CONFIDENCE_THRESHOLD = 0.75
PROMPT = open("routing_prompt.txt").read()

def classify(model, ticket):
    response = client.chat.completions.create(
        model=model,
        messages=[
            {"role": "system", "content": "Return valid JSON only."},
            {"role": "user", "content": PROMPT.replace("{{ticket_text}}", ticket)},
        ],
        temperature=0,
        response_format={"type": "json_object"},
    )
    return json.loads(response.choices[0].message.content)

def route(ticket: str) -> dict:
    # Layer 1: rule-based hotwords (fastest, free)
    lower = ticket.lower()
    if any(w in lower for w in ["refund", "chargeback", "money back"]):
        return {"category": "billing", "team": "billing_support", "via": "rule"}

    # Layer 2: cheap model (gpt-4o-mini) — handles ~85% of cases
    decision = classify("gpt-4o-mini", ticket)
    if decision["confidence"] >= CONFIDENCE_THRESHOLD:
        decision["via"] = "gpt-4o-mini"
        return decision

    # Layer 3: strong model fallback — only hard cases
    decision = classify("claude-opus-4-7", ticket)
    decision["via"] = "claude-opus-4-7"
    return decision

Result: average cost drops (the 10× expensive model only sees 10% of traffic), accuracy rises (hard cases handled by the strong model), p95 latency stays stable (cheap model handles 75%).

3. Escalation guardrail

Some tickets must never be left to the model. Three rules force them straight to a human:

escalation.py
# escalation.py — force critical tickets to a human, not the model
HIGH_PRIORITY_KEYWORDS = ["urgent", "asap", "production down", "data loss", "gdpr", "kvkk"]

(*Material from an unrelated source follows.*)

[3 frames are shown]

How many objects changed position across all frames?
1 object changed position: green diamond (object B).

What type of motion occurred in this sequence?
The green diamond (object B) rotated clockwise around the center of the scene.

def needs_human_override(ticket: str, decision: dict) -> bool:
    # 1. Model itself flagged it
    if decision.get("escalation_required"):
        return True

    # 2. High priority and low confidence
    if decision.get("priority") == "high" and decision.get("confidence", 0) < 0.85:
        return True

    # 3. Critical keyword present, skip the model entirely
    lower = ticket.lower()
    if any(kw in lower for kw in HIGH_PRIORITY_KEYWORDS):
        return True

    return False

This logic runs independently of model accuracy: a critical ticket is never handed off to AI. In production this is the most important safety net.

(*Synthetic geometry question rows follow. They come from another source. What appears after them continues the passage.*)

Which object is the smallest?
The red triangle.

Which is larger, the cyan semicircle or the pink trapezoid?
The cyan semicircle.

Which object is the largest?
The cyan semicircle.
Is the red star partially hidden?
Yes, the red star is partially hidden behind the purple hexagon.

4. Weekly drift monitoring

Model quality degrades over time (new product features, language shifts, provider-side updates). Catch accuracy drops early with weekly auto-eval:

weekly_drift.py
# weekly_drift.py — re-run the eval set in production weekly
import csv, statistics
from router import classify

def weekly_drift_check(eval_csv: str, baseline: dict) -> dict:
    correct = 0
    confidences = []
    for row in csv.DictReader(open(eval_csv)):
        out = classify("gpt-4o-mini", row["ticket_text"])
        correct += out["category"] == row["expected_category"]
        confidences.append(out["confidence"])

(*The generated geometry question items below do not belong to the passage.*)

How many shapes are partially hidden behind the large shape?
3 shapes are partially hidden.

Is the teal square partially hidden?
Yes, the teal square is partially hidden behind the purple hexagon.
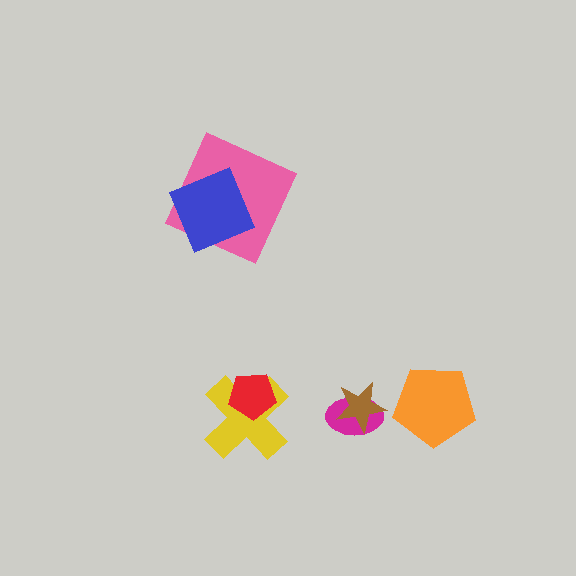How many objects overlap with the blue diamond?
1 object overlaps with the blue diamond.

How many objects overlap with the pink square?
1 object overlaps with the pink square.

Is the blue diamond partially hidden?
No, no other shape covers it.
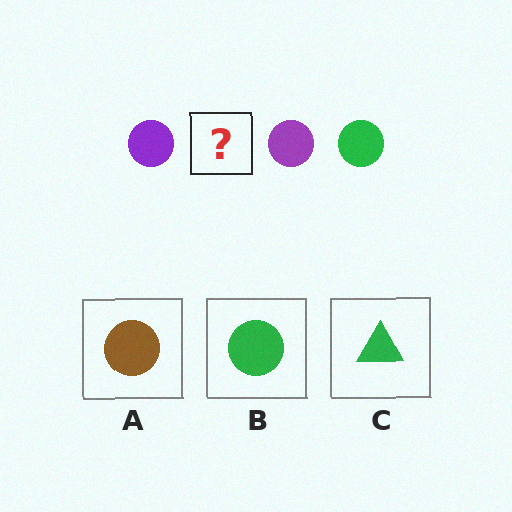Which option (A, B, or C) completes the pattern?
B.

    accuracy = correct / 50
    avg_conf = statistics.mean(confidences)

    drift = {
        "accuracy_drop": baseline["accuracy"] - accuracy,
        "confidence_drop": baseline["avg_confidence"] - avg_conf,
    }

    if drift["accuracy_drop"] > 0.03:  # 3% drop -> alert
        send_slack_alert(f"Routing drift: accuracy {accuracy:.1%}")

    return drift

Run weekly via cron. If accuracy drops more than 3%, send a Slack alert; if it drops more than 5%, trigger automatic fallback (temporary switch to claude-opus-4-7).

Pilot timeline

Week 1: 5% traffic

Push the new router to production but only 5% of traffic goes through it. The old rule-based system runs in parallel as a control. Watch: accuracy, escalation override count, false-positive billing routes.

Weeks 2-3: 50% traffic

If week 1 was clean, expand to 50%. Drift monitor runs weekly. Watch the cost dashboard for the gpt-4o-mini vs claude-opus-4-7 split (target: 75/10).

Month 1: 100% traffic

Full migration. Old rule-based system is shut down. Drift monitor + escalation override summary lands as a weekly report for the support manager.